Step 2: Optimize the usage based fee!

The usage based fee with ZCB simply means you pay for data storage and data uploads. Thus, optimizing this fee can involve two steps:

Step 2.1: Optimize your total backup size

Let’s first try to see how much data you really need to backup and how to shrink the size of backup media to store the backed up data. ZCB offers following options here:

  • Carefully choose what data needs to be backed up: While backing up applications such as Exchange with ZCB, you can select specific datastores instead of all datastores. For file system backups, you entirely control what gets backed up (ZCB does NO automatic selection of *.mp3, *.jpg files etc.) and you can also specify an “exclude list” to skip backing up large user files by mentioning patterns such as *.mp3 or *.mov. This point may look obvious, but doing this is not easily allowed by many cloud backup applications which attempt to maximize your backup data size, for obvious reasons ;).

    Figure 1: Exclude list

    Figure 1: Exclude list

  • Use backup levels: Incremental and differential backups contain only the data which changed since a last backup and hence reduces backup size. Use incremental and differential backups judiciously to reduce data size while still adhering to your backup strategy.

    Figure 2: Differential backups – backup changed data since last full backup

    Figure 2: Differential backups – backup changed data since last full backup

    Figure 3: Incremental backups – backup changed data since any last backup

    Figure 3: Incremental backups – backup changed data since any last backup

  • Choose backup frequency: How often you backup directly impacts your total backup data size. So you need to choose the right backup frequency which fits your backup requirements but also keeps your total data size manageable. With ZCB you can choose to do only manual backups (when you want) or choose from powerful scheduling options to perform backups every 15 mins to a certain date in every year.

    Figure 4: Choose backup frequency

    Figure 4: Choose backup frequency

  • Enable compression: Depending on your data type (document, text files are more compression friendly), enabling compression may help you shrink your storage requirement by about 10-50%.Here is a figure which summarizes all of these ZCB options:

    Figure 5: Summary of all options to optimize total backup size

    Figure 5: Summary of all options to optimize total backup size

Step 2.2: Optimize how much cloud storage is used to store backup data

Now that you have optimized the total backup data size, let’s see how you can reduce the storage required on the cloud for keeping this backup data. Here are your options with ZCB:

  • Blend cloud storage with local storage: ZCB allows you to store all or some of your backup data to your local or network storage. e.g. you may choose to store only certain full backups on cloud storage while using your local/network disk storage for your primary/frequent backups. Below is an example:

    Figure 6: A sample backup strategy to minimize cloud storage (only monthly backups go to cloud, rest all backups go to local/network storage)

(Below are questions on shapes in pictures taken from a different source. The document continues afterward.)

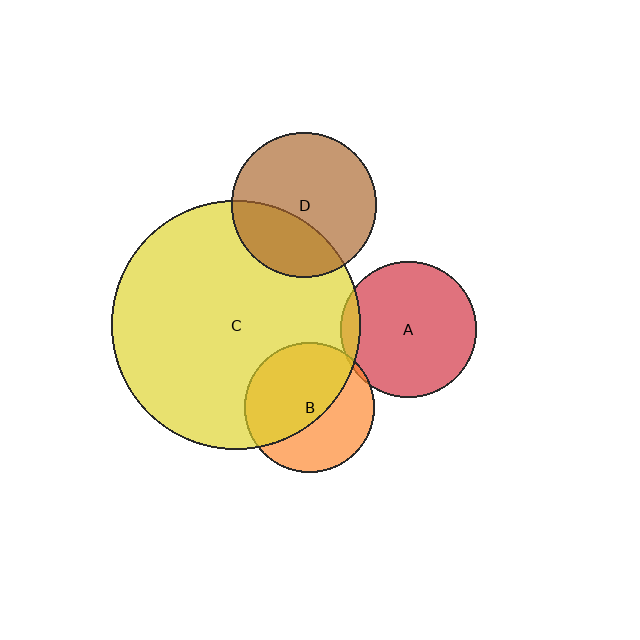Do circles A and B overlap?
Yes.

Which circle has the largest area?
Circle C (yellow).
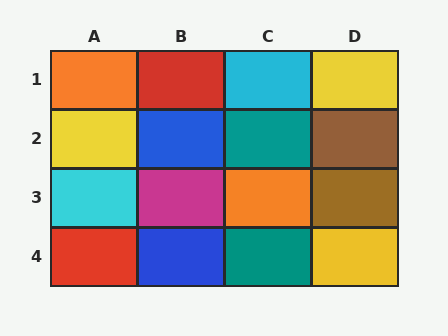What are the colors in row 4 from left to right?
Red, blue, teal, yellow.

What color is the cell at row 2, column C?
Teal.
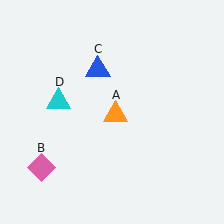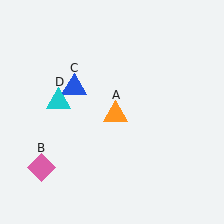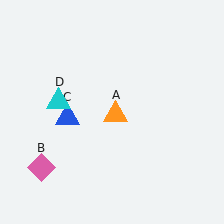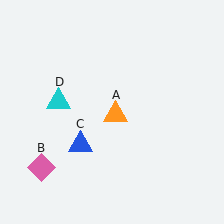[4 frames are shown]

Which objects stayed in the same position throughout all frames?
Orange triangle (object A) and pink diamond (object B) and cyan triangle (object D) remained stationary.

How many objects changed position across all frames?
1 object changed position: blue triangle (object C).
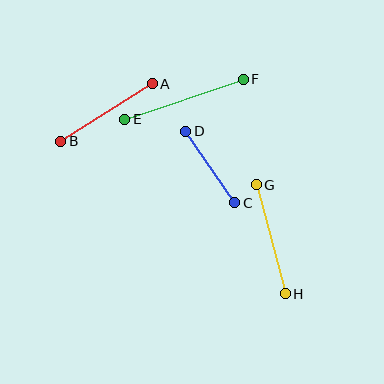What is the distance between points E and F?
The distance is approximately 125 pixels.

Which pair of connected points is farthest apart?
Points E and F are farthest apart.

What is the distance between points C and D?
The distance is approximately 87 pixels.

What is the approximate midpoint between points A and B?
The midpoint is at approximately (107, 112) pixels.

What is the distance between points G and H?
The distance is approximately 113 pixels.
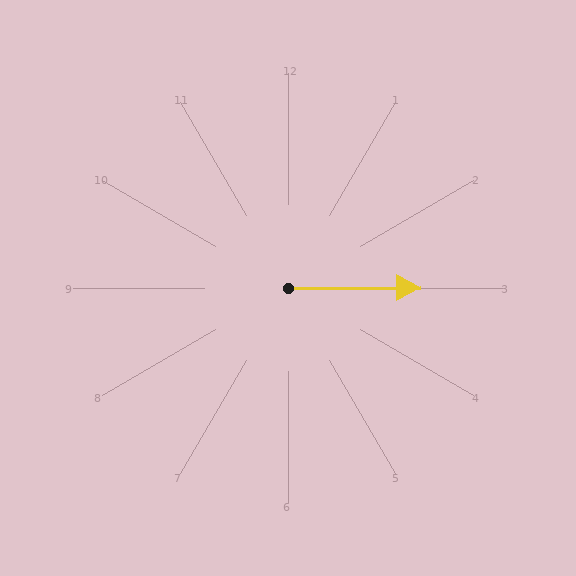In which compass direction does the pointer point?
East.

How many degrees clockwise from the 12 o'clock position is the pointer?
Approximately 90 degrees.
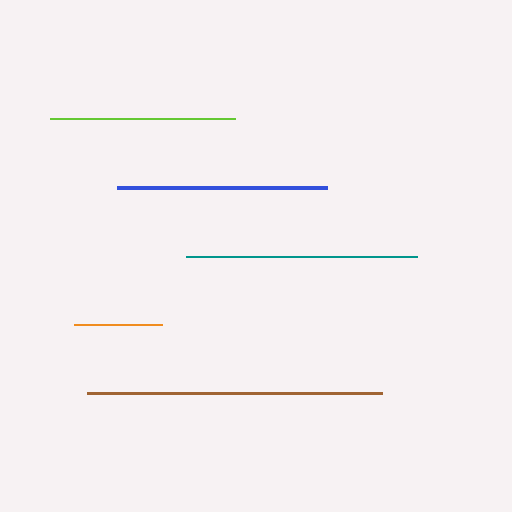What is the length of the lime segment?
The lime segment is approximately 185 pixels long.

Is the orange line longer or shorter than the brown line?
The brown line is longer than the orange line.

    Figure 6: A sample backup strategy to minimize cloud storage (only monthly backups go to cloud, rest all backups go to local/network storage)

  • Judiciously choose the cloud data retention policy: ZCB allows complete control over the retention period for your backup data. So you can choose to adopt as aggressive retention policy as your backup policy allows, such as “retain full backups for 2 weeks and retain incremental backups for 2 days”.
  • Monitor, Monitor and Monitor: Monitor your cloud usage regularly and purge old backup runs which you don’t require. For monitoring, you can use Amazon bills, ZCB Global Dashboard and jets3t tool. And for purging old backup data which is not required, you can click on File > Purge Backup Runs Before and select a historic date all the backup runs before which will be deleted by ZCB. Do note that deleting any data which is required by subsequent backup runs (such as deleting full backups while retaining incremental/differential backups) may make your dependent backups useless for any restoration requirement in future.

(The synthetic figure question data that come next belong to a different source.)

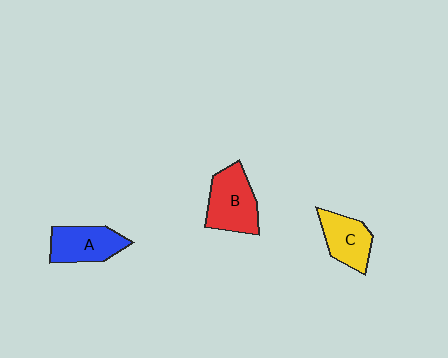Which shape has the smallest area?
Shape C (yellow).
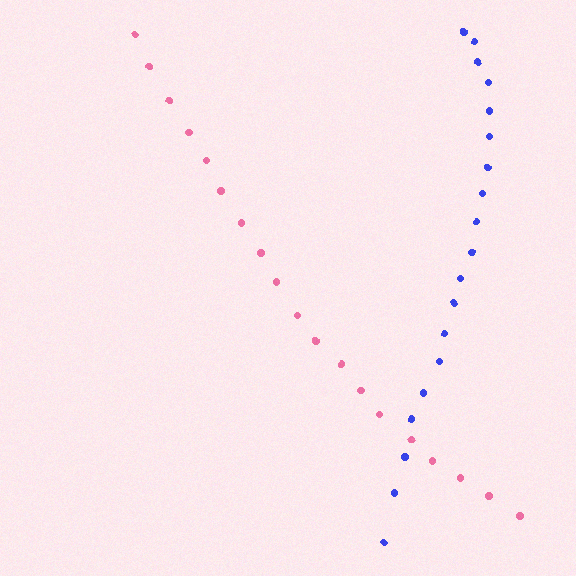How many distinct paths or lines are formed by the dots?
There are 2 distinct paths.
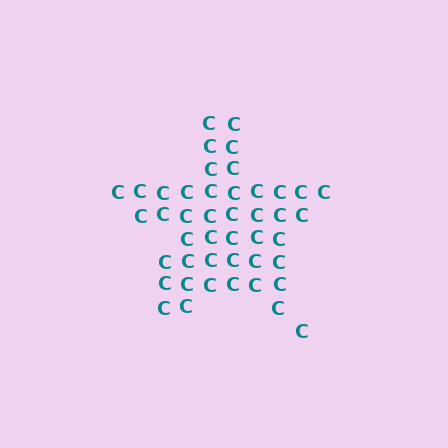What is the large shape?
The large shape is a star.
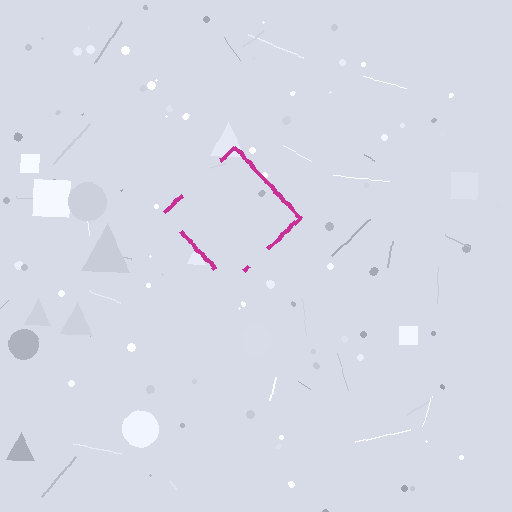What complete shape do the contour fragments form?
The contour fragments form a diamond.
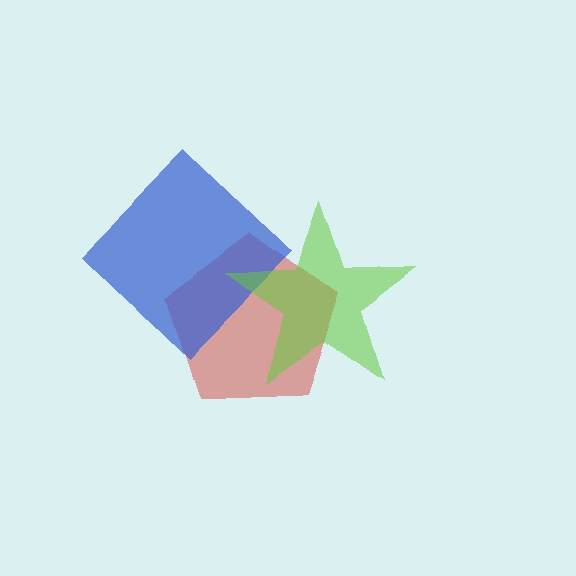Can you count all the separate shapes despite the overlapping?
Yes, there are 3 separate shapes.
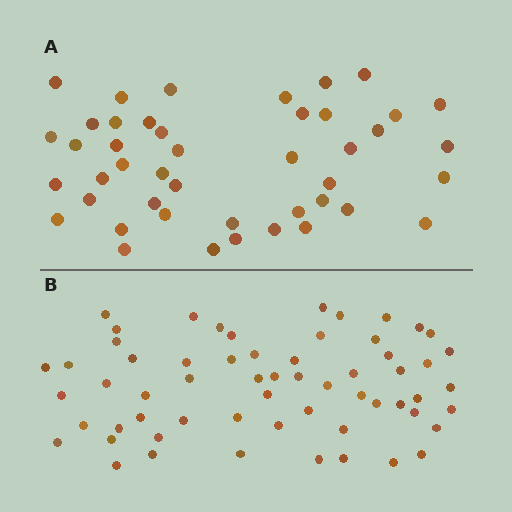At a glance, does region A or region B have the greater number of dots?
Region B (the bottom region) has more dots.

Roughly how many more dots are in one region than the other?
Region B has approximately 15 more dots than region A.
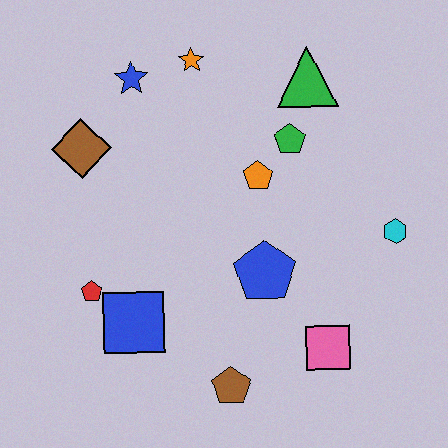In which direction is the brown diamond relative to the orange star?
The brown diamond is to the left of the orange star.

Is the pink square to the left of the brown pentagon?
No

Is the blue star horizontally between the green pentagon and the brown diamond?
Yes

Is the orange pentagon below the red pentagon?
No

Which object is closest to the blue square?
The red pentagon is closest to the blue square.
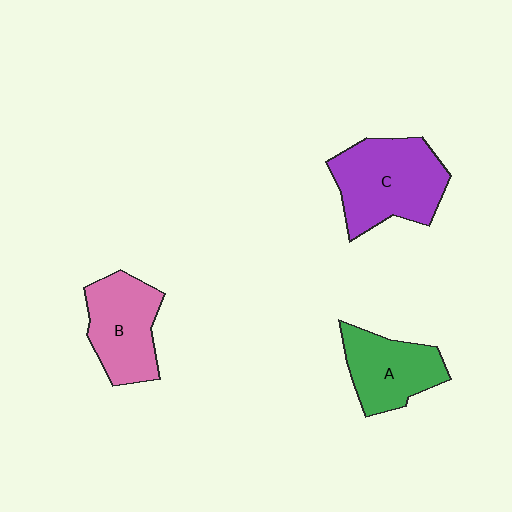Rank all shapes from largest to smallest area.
From largest to smallest: C (purple), B (pink), A (green).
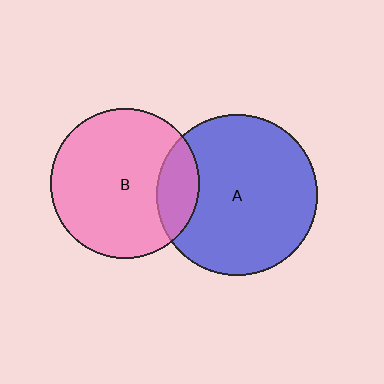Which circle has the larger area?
Circle A (blue).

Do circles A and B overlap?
Yes.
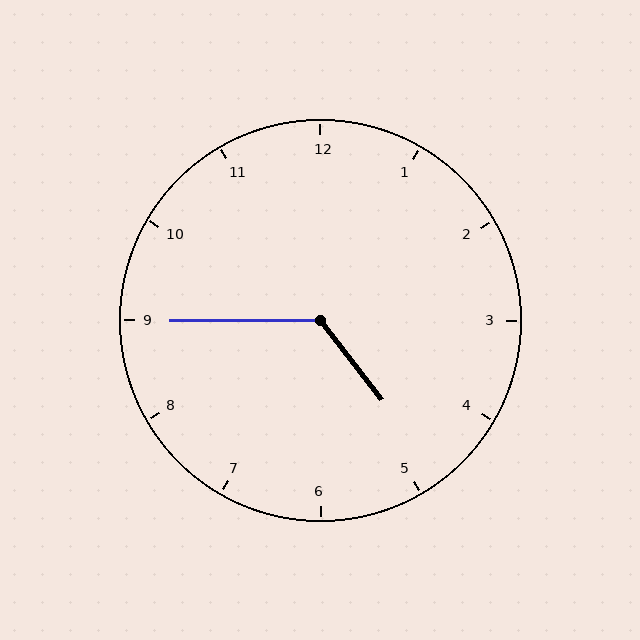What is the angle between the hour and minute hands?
Approximately 128 degrees.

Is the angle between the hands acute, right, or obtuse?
It is obtuse.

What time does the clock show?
4:45.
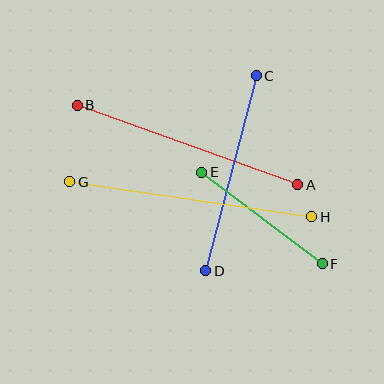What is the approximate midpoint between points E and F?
The midpoint is at approximately (262, 218) pixels.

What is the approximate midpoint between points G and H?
The midpoint is at approximately (191, 199) pixels.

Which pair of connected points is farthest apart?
Points G and H are farthest apart.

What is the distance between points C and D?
The distance is approximately 202 pixels.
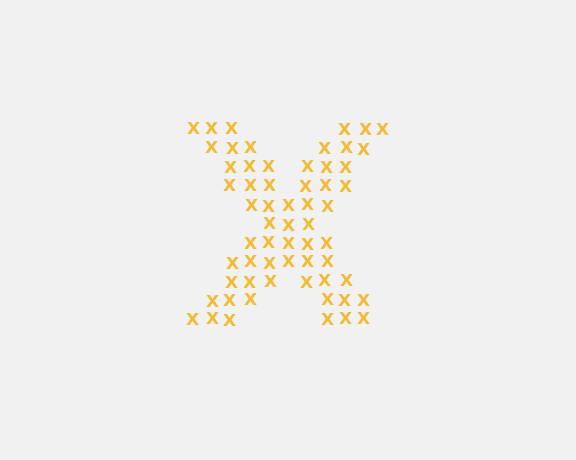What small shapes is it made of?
It is made of small letter X's.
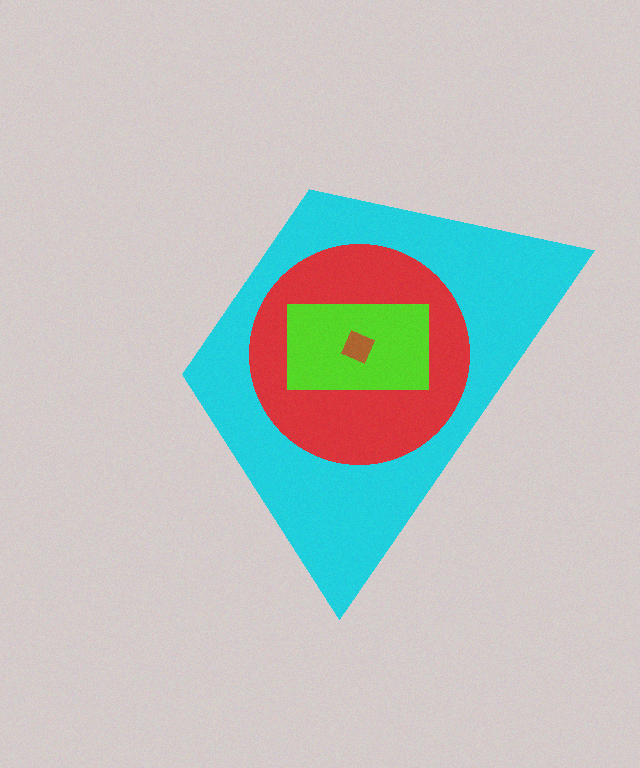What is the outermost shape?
The cyan trapezoid.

    Figure 7: Purging old backup data which is no longer required

    Figure 7: Purging old backup data which is no longer required

  • Exploit the ZCB free tier: ZCB offers 5 GB free cloud storage and uploads for each of the 5 Amazon S3 regions, making it possible to use up to 25 GB free cloud storage across all 5 regions completely free! You can scatter your data across all the 5 AWS regions to fully exploit this free tier. (With two more AWS regions supported in ZCB 4.1, this free tier will soon become 35 GB free tier and hence this option becomes even more effective!).

    Figure 8: The ZCB free tier

    Figure 8: The ZCB free tier

Quite a handful ways to optimize costs, isn’t it? And perhaps the best part is - since ZCB as well as the pricing model is super-flexible, the above is not even an exhaustive list!

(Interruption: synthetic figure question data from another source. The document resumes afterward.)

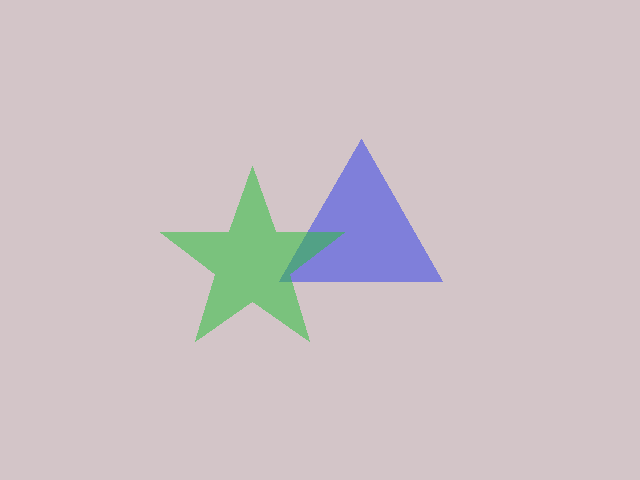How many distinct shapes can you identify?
There are 2 distinct shapes: a blue triangle, a green star.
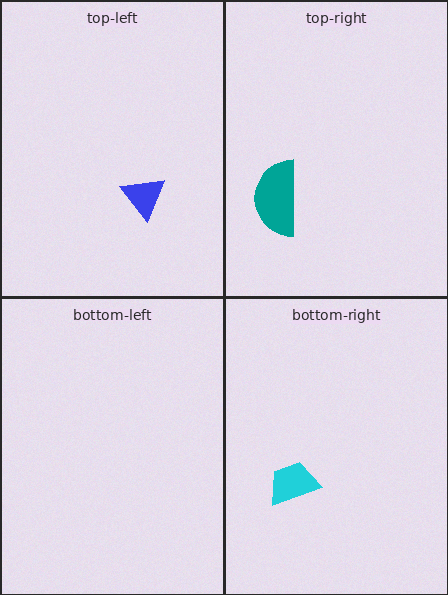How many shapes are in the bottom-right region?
1.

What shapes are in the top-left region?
The blue triangle.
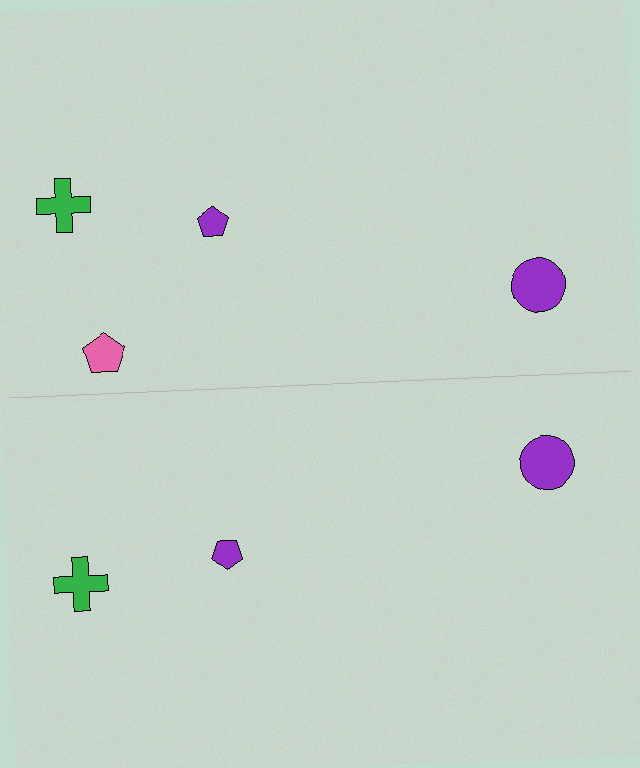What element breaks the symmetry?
A pink pentagon is missing from the bottom side.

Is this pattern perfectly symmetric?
No, the pattern is not perfectly symmetric. A pink pentagon is missing from the bottom side.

Are you a ZCB user? If yes, do consider these steps and let us know if/how they worked for you. And if you are not a ZCB user, I’m very curious to know how you are optimizing your costs with your current solution?

Have a “cost effective” new year!

-Nik

Drop the box and start backing up!

Tuesday, November 22nd, 2011

Okay first let me say this: I love Dropbox and like many of you depend on it each day to seamlessly access my important files from office/home/shared computers and from my cell phone. Also ever since Dropbox released the developer APIs, an increasing number of innovative applications (see here and here for a few examples) are coming to the fore that extend Dropbox beyond its “native” features of syncing, sharing and collaboration.

This is great but creates a potential problem. With all this excitement it is easy to get carried away and think of using Dropbox to solve a problem which it was never designed to solve – a robust cloud backup. Even at a conceptual level, classic data backup technology based tools such as Zmanda Cloud Backup (ZCB) and sync-sharing tools such as Dropbox solve very different needs of businesses. To most of backup administrators it would seem outlandish to even suggest that one can be used in place of the other (a silicon valley based system administrator, I tossed this idea to, frowned upon it and found the comparison so illogical that he spent a few seconds thinking about where to begin his explanation from!).

But yet over the last few months, since the same time since Dropbox started gaining mass acceptance, we’ve been seeing this confusion pop up in the heads of some of our prospective users. Thanks to the (well-deserved) widespread attention which Dropbox has gathered in recent times, such users would begin comparing ZCB with Dropbox for solving their data backup problems. And so far, to clear up the matter, we largely just tried to remind them about the fundamentals of disaster recovery and how Dropbox is an excellent tool to share and synchronize data but a very primitive tool to perform data backups.  I can’t tell how far we’ve succeeded in conveying this, but I know some of them indeed saw our point (they became our customers!).

But this post became unavoidable, since the plot seems to have thickened with the recent introduction of Dropbox for teams. With this latest offering, Dropbox now consciously targets businesses by offering them huge shared storage (1 TB) along with some administrative tools to manage the service. Not a bad idea really. The problem however is that to sell SMBs this much storage, Dropbox now seems to be telling them to use this storage for data backups, something it never claimed to do well so far.

So let’s scratch the surface a bit here to see what Dropbox is and what it can or can’t backup.

At the outset, let’s try to see what problems Dropbox has been designed to solve and how data backup was not one of those problems. This is how the Wikipedia defines Dropbox:


Dropbox is a Web-based file hosting service operated by Dropbox, Inc. that uses cloud computing to enable users to store and share files and folders with others across the Internet using file synchronization.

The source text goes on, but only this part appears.